Ridership has increased 20 percent on the routes – Dixie and Preston highways (Rt. #18) and Broadway and Bardstown Road (Rt. #23) - since last February when buses began arriving at stops every 15 minutes from 6 a.m. – 9 p.m. on weekdays. The 20 percent increase is based on ridership for both routes during the first 10 months of the frequent service compared to the same 10 months a year earlier.
“This second $1 million for another year reflects the success of frequent bus service and we greatly appreciate the Kentucky Transportation Cabinet for authorizing this funding,” said J. Barry Barker, executive director of TARC.

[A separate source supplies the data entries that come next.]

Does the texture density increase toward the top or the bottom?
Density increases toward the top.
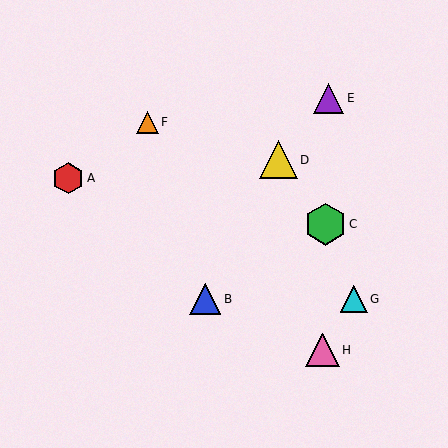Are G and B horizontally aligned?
Yes, both are at y≈299.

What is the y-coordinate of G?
Object G is at y≈299.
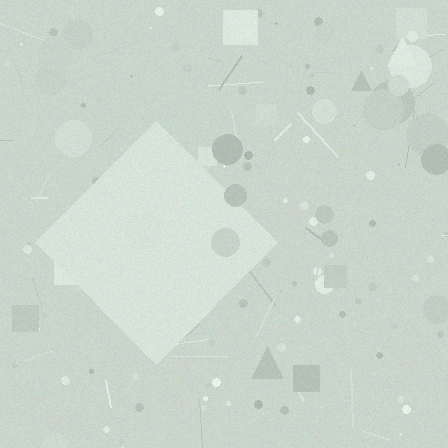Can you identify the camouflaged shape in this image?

“The significant increase in ridership demonstrates that Louisville will embrace public transportation that is convenient and frequent,” he said. “We have eased crowding on these routes and eliminated the need to check a schedule to know when a bus is arriving.”
The two routes carry 30 percent of TARC’s ridership - 15,500 passengers per day, 2,500 more than before the frequent service began on the core portions of the two routes. Two additional afternoon trips will be added, beginning Jan. 29, to Rt. 18 to alleviate overcrowding.
TARC received an initial $1 million last year in U.S. Department of Transportation Congestion Mitigation and Air Quality Improvement Program funds authorized by the Kentucky Transportation Cabinet to add service to the routes as part of a one-year demonstration project.
Barker was joined today by Mayor Greg Fischer, Congressman John Yarmuth and TARC Board Chairman Cedric Merlin Powell to announce the additional funding at a news conference at TARC’s Union Station.
“Public transportation is vital for access to jobs and educational opportunities,” Fischer said, noting that 70 percent of TARC passengers are going to and from work or school. “We’re excited about the success of these routes and look forward to more and better public transportation service in Louisville.”
Yarmuth said the federal Congestion Mitigation and Air Quality Improvement Program was established to help communities improve air quality and reduce traffic congestion.
“This is a win-win federal investment,” Congressman Yarmuth said. “The more Louisvillians are able to choose the bus over a car, the cleaner our air will be. That means a healthier city and healthier citizens.”
Passengers have told TARC the frequent service has made their lives and commutes easier.
Jeff Hipsher, a Highlands resident and student at Spalding University, said he rides the Broadway-Bardstown Road route daily. “It’s a really easy way for me to get to school and work on time,” he said. “Knowing the bus is arriving every 15 minutes makes it really easy for me and my morning routine.“
Vic Miller, owner of Vic’s Classic Bikes in the Highlands on Bardstown Road, also rides that route which is within a mile of his house.
“I can ride my bike from my house to the stop, put my bike on the front of the bus and it’ll drop me off right in front of my store,” he said. “In the afternoon, I know it’s coming and I can hop on it in front of my store. Very convenient.’